Loon's trust chain starts at instructions you can read. The assembly is in the repository. The binary is reproducible. The bootstrap process is documented, tested on every commit, and auditable by anyone with an x86-64 machine and NASM.
One human directed the project. One AI collaborator wrote much of the assembly under human review. Every instruction was verified against the specification. The bootstrap was completed in four days. This matters because it demonstrates that the approach works: you can build a real compiler from bare metal with AI assistance, and the result is more auditable than a compiler with a million lines of inherited dependencies.
Who this is for
Security engineers who are tired of finding credential leaks in code review and want a language where those leaks are compile errors.
Developers building agentic systems where AI writes code that runs in production. If your AI agent generates code that handles user data, you need a compiler that enforces data classification regardless of what the agent decides to do.
Teams adopting AI coding tools who want guardrails that work at the language level, not the policy level. Linting rules get disabled. Code review gets rubber-stamped. Compiler errors do not get ignored.
Anyone who has shipped a credential leak and spent the next week rotating keys, notifying users, and filing incident reports. Loon exists so that incident does not happen again.
What is honest
Loon is pre-1.0. Here is what does not exist yet:
- The standard library is minimal. There is no package manager.

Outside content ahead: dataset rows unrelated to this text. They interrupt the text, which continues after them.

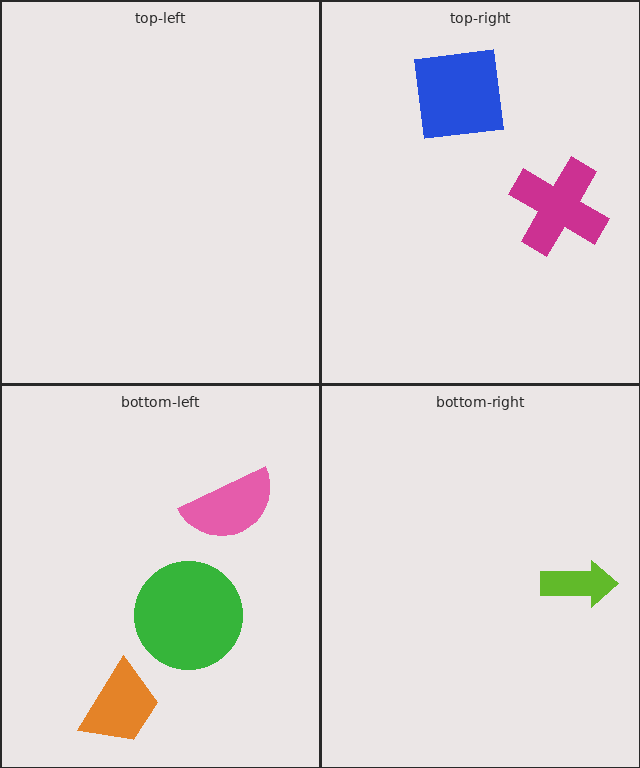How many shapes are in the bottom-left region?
3.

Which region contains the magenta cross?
The top-right region.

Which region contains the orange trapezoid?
The bottom-left region.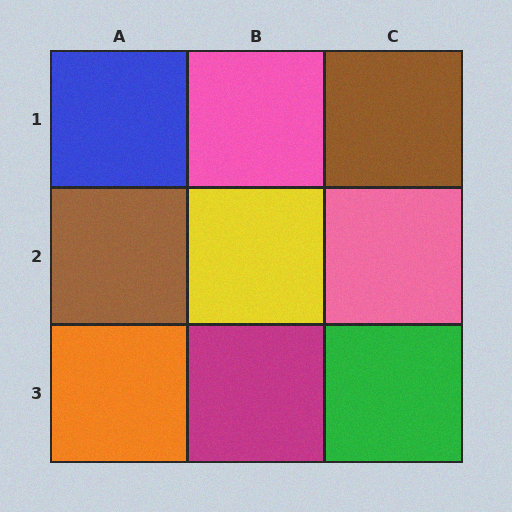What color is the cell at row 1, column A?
Blue.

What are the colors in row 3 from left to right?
Orange, magenta, green.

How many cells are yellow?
1 cell is yellow.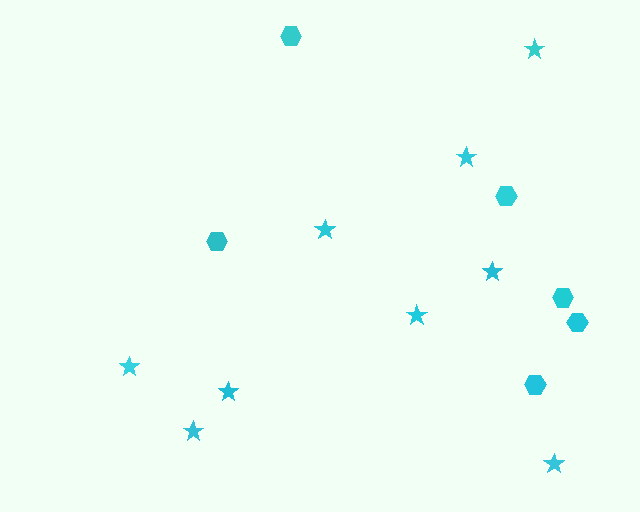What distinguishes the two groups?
There are 2 groups: one group of hexagons (6) and one group of stars (9).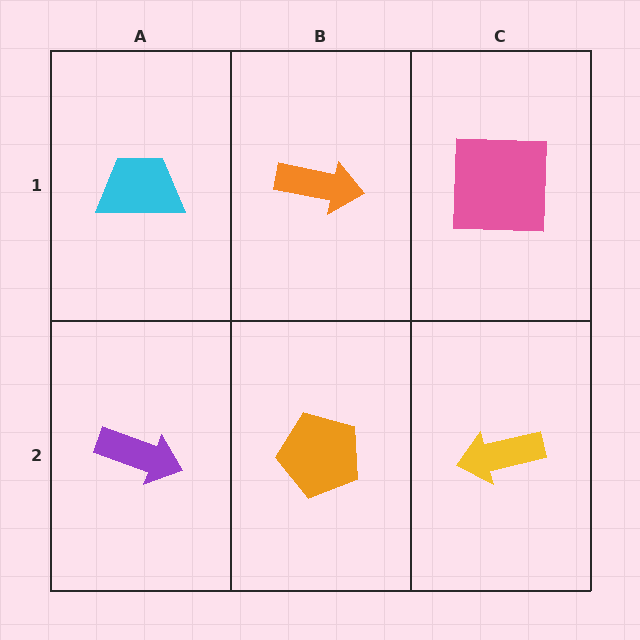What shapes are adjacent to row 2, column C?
A pink square (row 1, column C), an orange pentagon (row 2, column B).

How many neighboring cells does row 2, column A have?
2.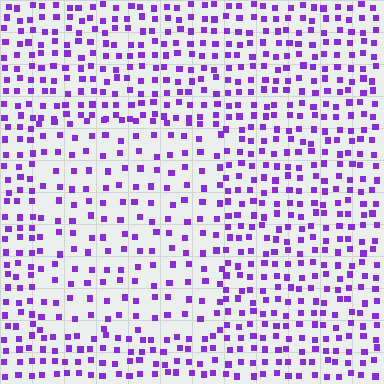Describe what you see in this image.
The image contains small purple elements arranged at two different densities. A rectangle-shaped region is visible where the elements are less densely packed than the surrounding area.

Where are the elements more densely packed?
The elements are more densely packed outside the rectangle boundary.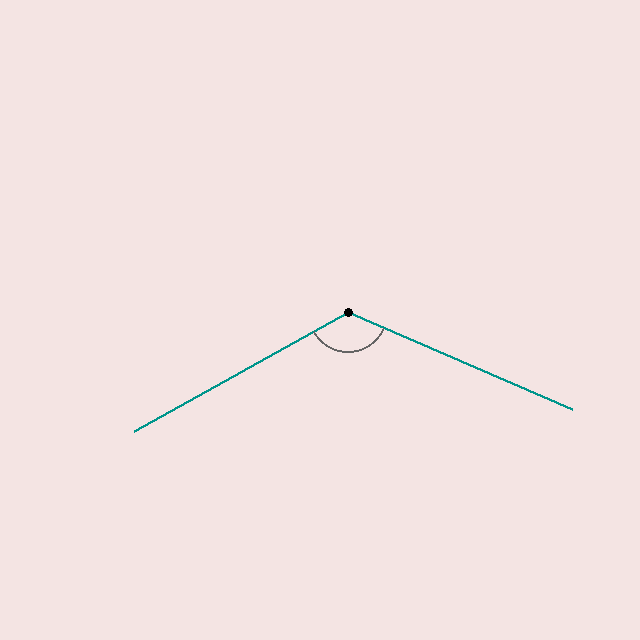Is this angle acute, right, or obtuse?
It is obtuse.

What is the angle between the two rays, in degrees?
Approximately 128 degrees.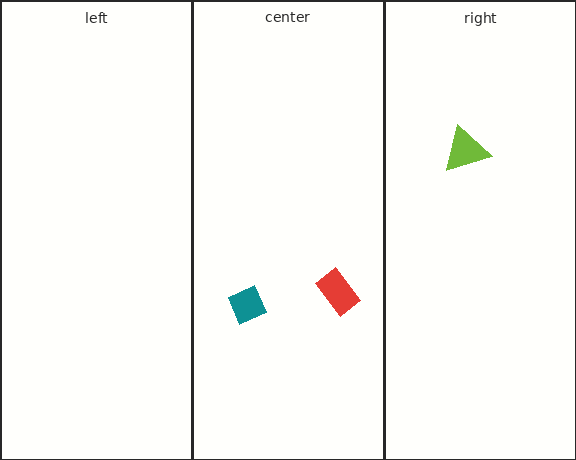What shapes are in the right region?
The lime triangle.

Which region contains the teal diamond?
The center region.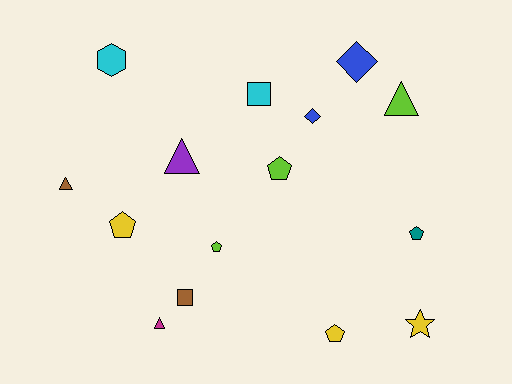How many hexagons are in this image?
There is 1 hexagon.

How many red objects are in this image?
There are no red objects.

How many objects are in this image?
There are 15 objects.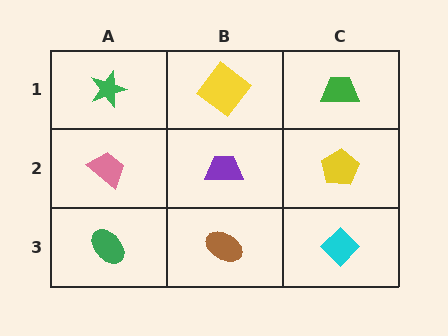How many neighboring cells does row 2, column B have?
4.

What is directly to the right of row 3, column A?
A brown ellipse.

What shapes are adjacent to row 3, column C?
A yellow pentagon (row 2, column C), a brown ellipse (row 3, column B).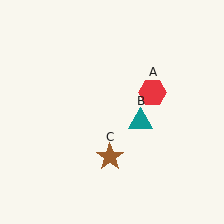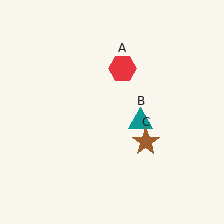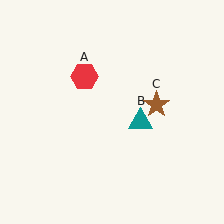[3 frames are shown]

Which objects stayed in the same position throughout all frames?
Teal triangle (object B) remained stationary.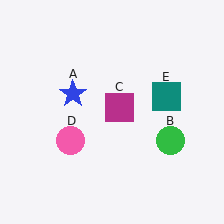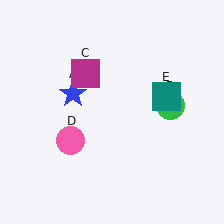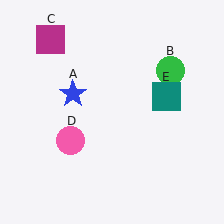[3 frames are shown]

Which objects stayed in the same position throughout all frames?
Blue star (object A) and pink circle (object D) and teal square (object E) remained stationary.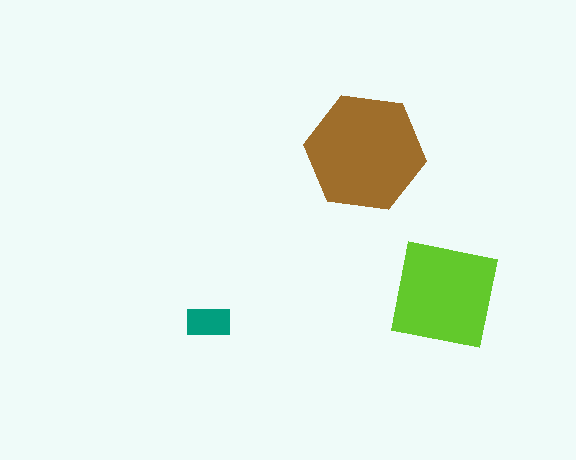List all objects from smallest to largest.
The teal rectangle, the lime square, the brown hexagon.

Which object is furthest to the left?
The teal rectangle is leftmost.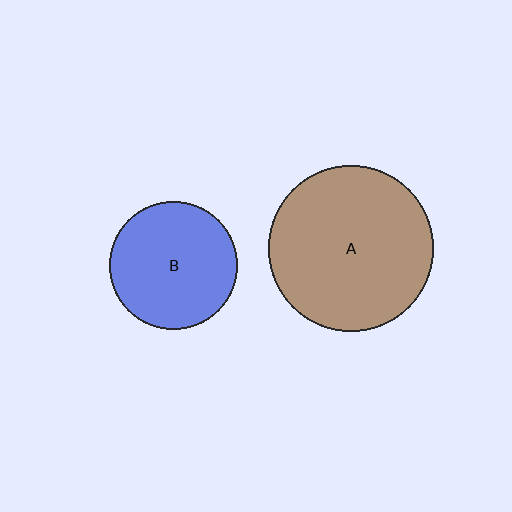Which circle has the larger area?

- Performance optimization has not started. The compiler generates correct code, not fast code.
- The WASM backend is in progress. You cannot run Loon in the browser today.
- Editor support is early. There is no LSP server shipping yet.
- The community is small. You will be an early adopter.
Here is what works today:
- Privacy types are enforced at compile time.
Sensitive<String>cannot be logged. - Effects are tracked across the call graph. Pure functions stay pure.
- Match expressions are exhaustive. Missing cases are compile errors.
- The compiler produces structured JSON errors that AI agents can parse.
- 68 gauntlet tests pass on every commit via GitHub Actions.
- The entire compiler is in the repository. No vendored blobs. No opaque dependencies.
The safety guarantees are real, they are tested, and they work. The ergonomics, ecosystem, and performance will improve. If you care about the guarantees more than the polish, Loon is ready for you to try.